Mes sœurs et moi avons reçu en partage une extraordinaire souplesse. Si nous l’avions voulu, une carrière de contorsionniste nous aurait tendu les bras. A défaut, nous aurions peut-être été de bonnes gymnastes, mais il n’en était pas question chez nous : nos parents considéraient cette discipline comme nuisible au développement physique des enfants – je pense aujourd’hui qu’ils ont eu raison.

J’aurais beaucoup aimé être gymnaste, enfant, pour exploiter cette souplesse prodigieuse que les sports que je pratiquais laissaient presque inculte. Certes, les cours de danse ou le judo incluaient toujours un moment d’étirements, mais ces quelques minutes étaient bien courtes, comparées au reste du cours où il fallait être gracieuse – ce que je ne suis pas – ou pugnace – ce que je suis encore moins. J’aurais préféré que les étirements durent toujours, pour la jouissance de plier, et pour le plaisir vaniteux des regards effarés aussi – c’est toujours agréable de révéler un super-pouvoir.

En judo, ma souplesse compensait un peu la débilité de ma disposition au combat, et je me suis spécialisée dans un redoutable uchi mata – que j’opérais fourbement à gauche plutôt qu’à droite pour plus de surprise – qui me permettait d’exploiter la douleur ligamentaire de mon adversaire en même temps que son déséquilibre.
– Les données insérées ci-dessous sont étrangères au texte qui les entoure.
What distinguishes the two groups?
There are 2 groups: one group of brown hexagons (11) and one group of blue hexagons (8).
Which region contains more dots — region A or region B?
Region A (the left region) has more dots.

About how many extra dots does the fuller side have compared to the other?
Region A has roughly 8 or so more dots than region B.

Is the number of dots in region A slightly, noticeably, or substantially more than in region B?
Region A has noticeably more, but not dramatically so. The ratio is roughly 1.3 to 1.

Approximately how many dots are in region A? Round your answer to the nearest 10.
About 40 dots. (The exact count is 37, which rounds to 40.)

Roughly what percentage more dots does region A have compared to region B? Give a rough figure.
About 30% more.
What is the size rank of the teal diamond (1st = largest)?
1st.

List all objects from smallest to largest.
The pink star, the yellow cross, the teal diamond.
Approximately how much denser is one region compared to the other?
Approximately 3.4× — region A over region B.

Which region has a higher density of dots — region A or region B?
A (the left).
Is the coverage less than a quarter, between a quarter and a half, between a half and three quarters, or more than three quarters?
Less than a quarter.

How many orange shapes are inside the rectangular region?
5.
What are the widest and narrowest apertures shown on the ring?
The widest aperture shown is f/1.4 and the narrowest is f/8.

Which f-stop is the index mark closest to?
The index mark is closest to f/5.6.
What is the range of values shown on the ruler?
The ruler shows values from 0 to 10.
Dans cette technique, ma jambe emportait celle de mon adversaire pratiquement jusqu’au grand écart vertical. Ce n’est pas du tout  » l’esprit » de la prise, mais c’était très efficace…
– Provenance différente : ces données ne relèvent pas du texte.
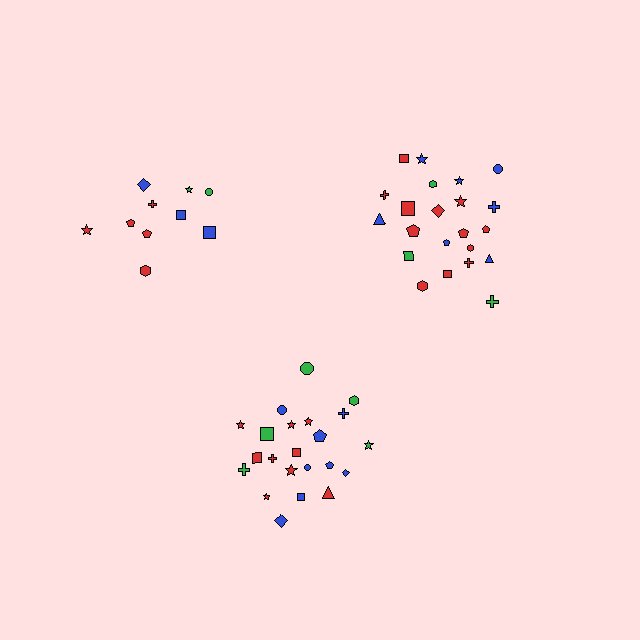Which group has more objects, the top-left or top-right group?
The top-right group.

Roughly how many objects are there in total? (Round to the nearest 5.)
Roughly 55 objects in total.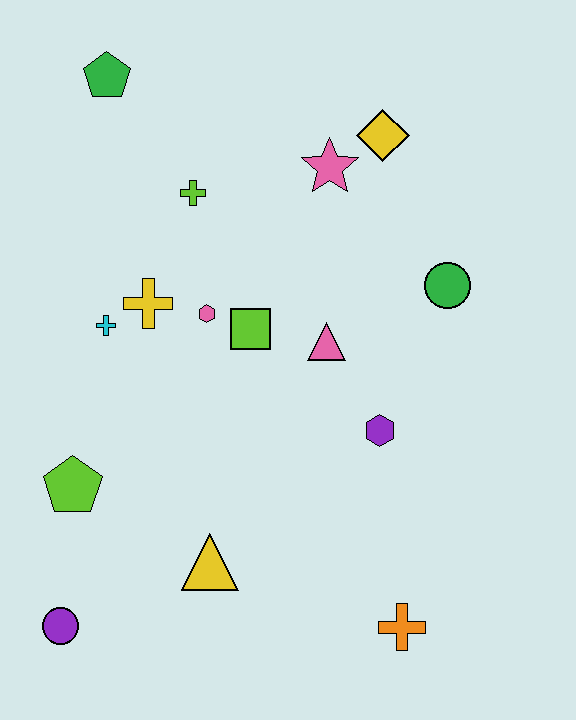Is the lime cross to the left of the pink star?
Yes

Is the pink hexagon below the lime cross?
Yes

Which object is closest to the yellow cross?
The cyan cross is closest to the yellow cross.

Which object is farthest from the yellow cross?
The orange cross is farthest from the yellow cross.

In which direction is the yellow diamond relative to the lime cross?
The yellow diamond is to the right of the lime cross.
J’étais moins mauvaise au sol que debout. Mes exaspérantes facultés de pieuvre, mon absence apparente de squelette et de résistance articulaire me permettaient de m’échapper, sinon de vaincre, et je réussissais quelques évasions dignes d’un illusionniste ligoté au fond d’une malle, liquide comme un chat.

Aujourd’hui je ne pratique plus le judo, mais j’ai trouvé ma discipline : le yoga.
Généralement les gens répondent “ah, moi, je ne suis pas souple”, quand j’en parle, et je suis un peu mal placée pour répondre que cela n’a rien d’important ni de nécessaire – mais tant qu’ils ne sont pas venus en cours avec moi, ils ne le savent pas encore. C’est pourtant vrai :  il n’y a pas besoin d’être souple pour pratiquer le yoga, au contraire :  moins on l’est, et plus cette pratique semble indiquée. Se dirait-on qu’on ne peut commencer la course à pied parce qu’on n’a pas un bon cardio ?
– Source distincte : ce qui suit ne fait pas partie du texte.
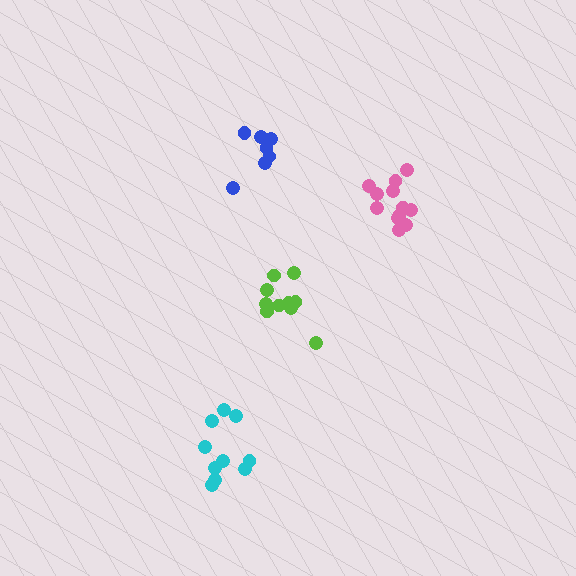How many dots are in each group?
Group 1: 12 dots, Group 2: 7 dots, Group 3: 10 dots, Group 4: 10 dots (39 total).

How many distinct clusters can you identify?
There are 4 distinct clusters.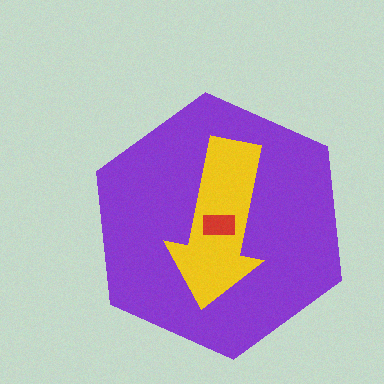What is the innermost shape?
The red rectangle.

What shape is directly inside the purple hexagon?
The yellow arrow.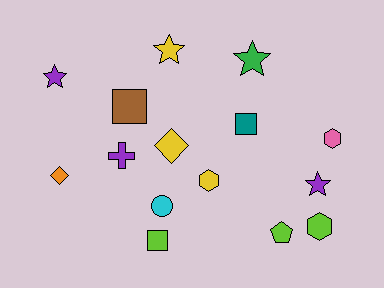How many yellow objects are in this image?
There are 3 yellow objects.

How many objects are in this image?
There are 15 objects.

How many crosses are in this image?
There is 1 cross.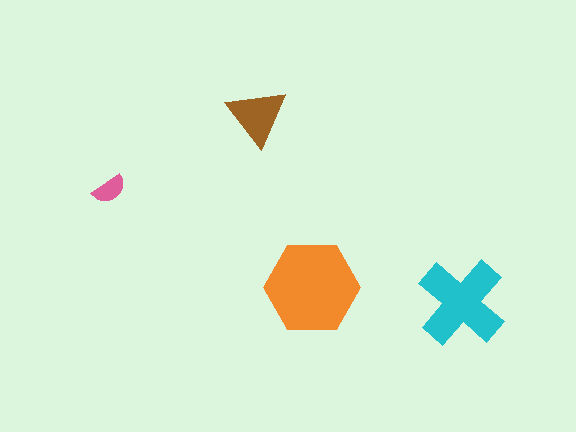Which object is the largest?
The orange hexagon.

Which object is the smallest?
The pink semicircle.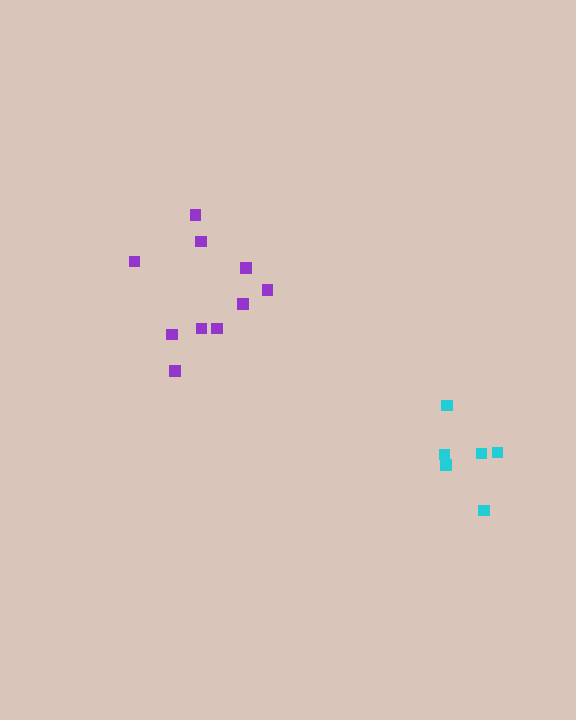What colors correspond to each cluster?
The clusters are colored: purple, cyan.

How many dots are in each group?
Group 1: 10 dots, Group 2: 6 dots (16 total).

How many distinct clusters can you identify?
There are 2 distinct clusters.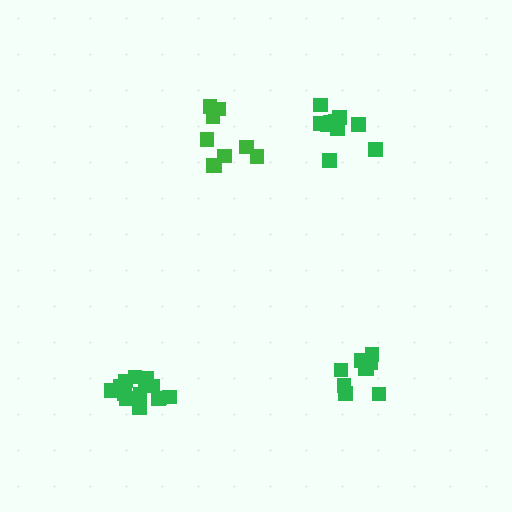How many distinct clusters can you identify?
There are 4 distinct clusters.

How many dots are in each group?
Group 1: 14 dots, Group 2: 9 dots, Group 3: 9 dots, Group 4: 10 dots (42 total).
Le yoga ne nécessite pas d’être souple, puisqu’il permet d’assouplir – ainsi que de muscler en profondeur et d’affermir l’équilibre. La souplesse n’y est pas un prérequis, c’est ce qu’on y gagne petit à petit.

Ma merveilleuse professeur de yoga explique toujours à ceux que je dégoûte qu’il nous faut, à nous autres invertébrés, aller chercher plus loin qu’eux pour espérer quelques bénéfices, qu’ils trouvent pour leur part dès le premier centimètre de leur tentative d’écrasement facial – par exemple ( assis, les jambes ouvertes et tendues, pieds flex idéalement, on incline le buste en direction du sol, tandis que le dos reste droit car la bascule se fait à partir du bassin plutôt qu’en arrondissant les épaules). Cela ne les convainc qu’à moitié, car nous sommes plus naturellement attirés par le résultat que par la pratique elle-même. 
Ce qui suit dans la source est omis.